Trader for 14 years. Series 7 & 63 licensed. Masters in Financial Management. Teacher of 100+ hours of financial education classes.

Comments

  1. Great infographic! I’m still torn about the type of broker I’d like to utilize to vamp up my investing efforts

  2. JW, another Awesome infographic! I did some trading back in 2007-09. I got some steals in early 09 with C, AAPL, GOOG and AIG. But also made some poor choices which I won’t mention here. I did a lot of reading, mainly Warren Buffet and Bogleheads, to get me started. I didn’t want to be an emotional investor but a smart one. I really enjoyed it for those couple years but in the end determined that it wasn’t my skill and I was better off and less stressed with my day job. I hope to one day get back into it.

    • That was a scary time to be in the market John. The financial and housing collapse scared away a lot of people. I’d say that 25% of the accounts I opened during that time frame are inactive now.

      Analysts are seeing a large number of hedge funds drop Apple and pick up AIG. It’s interesting to see AIG gain popularity again. What do you think about their swap?

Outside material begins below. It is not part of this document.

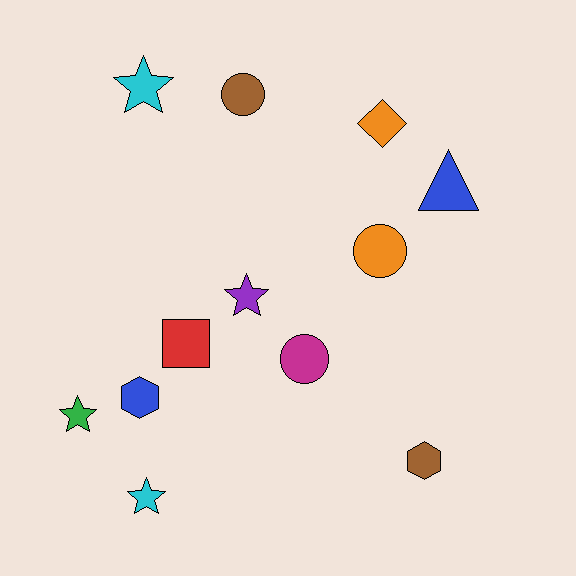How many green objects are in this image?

      • I got some AAPL too that I’m holding on to. Should of maybe sold @ $700. I just recently sold some AIG. It tanked in 09 along with C and some others so it is pretty amazing how they’ve recovered. I also got some type of deal 2 years ago that said I could buy x amount of AIG stock for a predetermined price. I need to dig up that letter just in case I want to get some more in the future.

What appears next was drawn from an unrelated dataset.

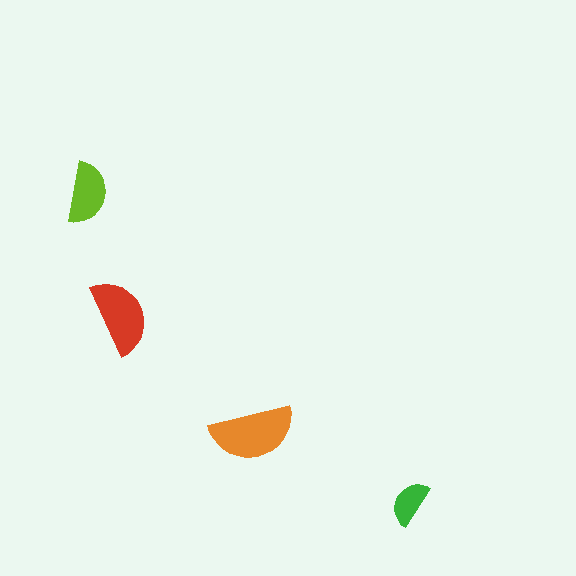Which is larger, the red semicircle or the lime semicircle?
The red one.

  3. I’m all about the online broker because I like to make decisions for myself. Plus, the cost is typically lower.

  4. I’m geeeeeking out over this infographic. You could put “Top Lindsay Lohan Hair-do’s” in an infographic and I would probably like it….BUT THIS ONE IS AWESOME.

    I love that if Ben Bernanke is your favorite economist and you don’t ‘have a job: “you need all the help you can get.” I’m also impressed my austrian school of economics is including. That means we’re moving on up!

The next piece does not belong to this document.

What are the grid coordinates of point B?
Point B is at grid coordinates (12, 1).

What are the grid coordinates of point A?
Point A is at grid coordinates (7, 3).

    • I’m glad you enjoyed the infographic. There are thousands out there and I try to pick not only the most relevant, but the best designed as well.

  5. The online broker is the way to go, at least for me. I only feel comfortable when all the decisions are in my own hands. Many people feel less stressed when the burden is off their shoulders but I get the opposite effect. If I’m not in full control of my financial situation then I immediately feel uncomfortable.

    I can understand the thinking of wanting to put your portfolio in control of a full time professional if you are busy with other things but I still have some reservations. As the old saying goes, “where are the customers’ yachts?” There are good Full Service brokers out there but keep in mind that most of them are making their money off your transactions, so it’s in their best interest to get you in and out of as many positions as possible. This puts their short-term interests in a pretty serious conflict with your long-term financial health.

    • I’m right there with you Cody – I need to know exactly what my money is invested in at all times.

      It’s true that some advisors make money off of commissions. Those are the types I would completely avoid even if I didn’t manage my own money. Fee-based advisors on the other hand, usually have the investor’s best interests in mind because the more the account appreciates, the more they make when charging a base percentage. Transaction based brokers are legally bound to act in the interest of the firm and not the investor – that’s just crazy to me.

  6. Of course there is always the possibility that one may not need a broker, but I do like the info graphic. Very helpful.

    • What kind of alternatives are you thinking of CT? You could trade through the transfer agent or directly through the floor, but those are much more expensive than an online brokerage house.

  7. I have an online account. I don’t need advice and I don’t need to have the ability to do loads of research since I stick with low cost index investments. The most important thing to me is keeping trading costs as low as possible.